The authors classify continuous maps \(f : {\mathbb R}^m \to {\mathbb R}^n\) that satisfy \(| f(a)-f(b)| = | f(b)-f(c)| \) whenever \(| a-b| =| b-c| \). Such maps are called \textit{spherical}, because they map spheres to spheres. For \(m=1,n=2\) such maps have been classified by M. Mc. Kemie and \textit{J. D. Vaaler} [Ann. Acad. Sci. Fenn., Ser. A I, 12, 163-167 (1987; Zbl 0632.30026)]. Starting with a preparatory section on spherical maps \(f : {\mathbb Z} \to {\mathbb R}^n\) defined on the integers the authors first tackle the case \(m=1\). They prove that a map \(f : {\mathbb R} \to {\mathbb R}^n\) is spherical if and only if it is constant, a similarity, a \(k\)-winding map or a \(k\)-helical map.
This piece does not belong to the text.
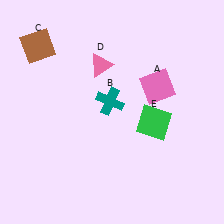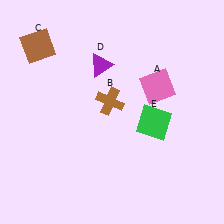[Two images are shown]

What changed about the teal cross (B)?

A \(k\)-winding map \(f : L \to {\mathbb R}^n\), \(n\geq 2k\), is defined on some line \(L\) of \({\mathbb R}^m\) and has the form \(f : x \mapsto \alpha( r_1e^{i\theta_1x},\dots,r_ke^{i\theta_kx})\), where \(\alpha : {\mathbb R}^{2k} \to {\mathbb R}^n\) is a similarity, \(r_j, \theta_j > 0\), and the numbers \(\theta_j\) are pairwise distinct. A \(k\)-helical map \(f : L \to {\mathbb R}^n\), \(n\geq 3\), is defined also on some line \(L\) of \({\mathbb R}^m\) and has the form \(f : x \mapsto \alpha( r_1e^{i\theta_1x},\dots,r_ke^{i\theta_kx},ax)\), where \(\alpha : {\mathbb R}^{2k+1} \to {\mathbb R}^n\) is an similarity, \(r_j, \theta_j > 0,a>0\), and the numbers \(\theta_j\) are pairwise distinct. Such maps are obviously spherical. It turns out that for \(m\geq 2\) spherical maps are either constant or a similarity. This nicely written paper is self-contained and the proofs mostly use elementary geometric facts.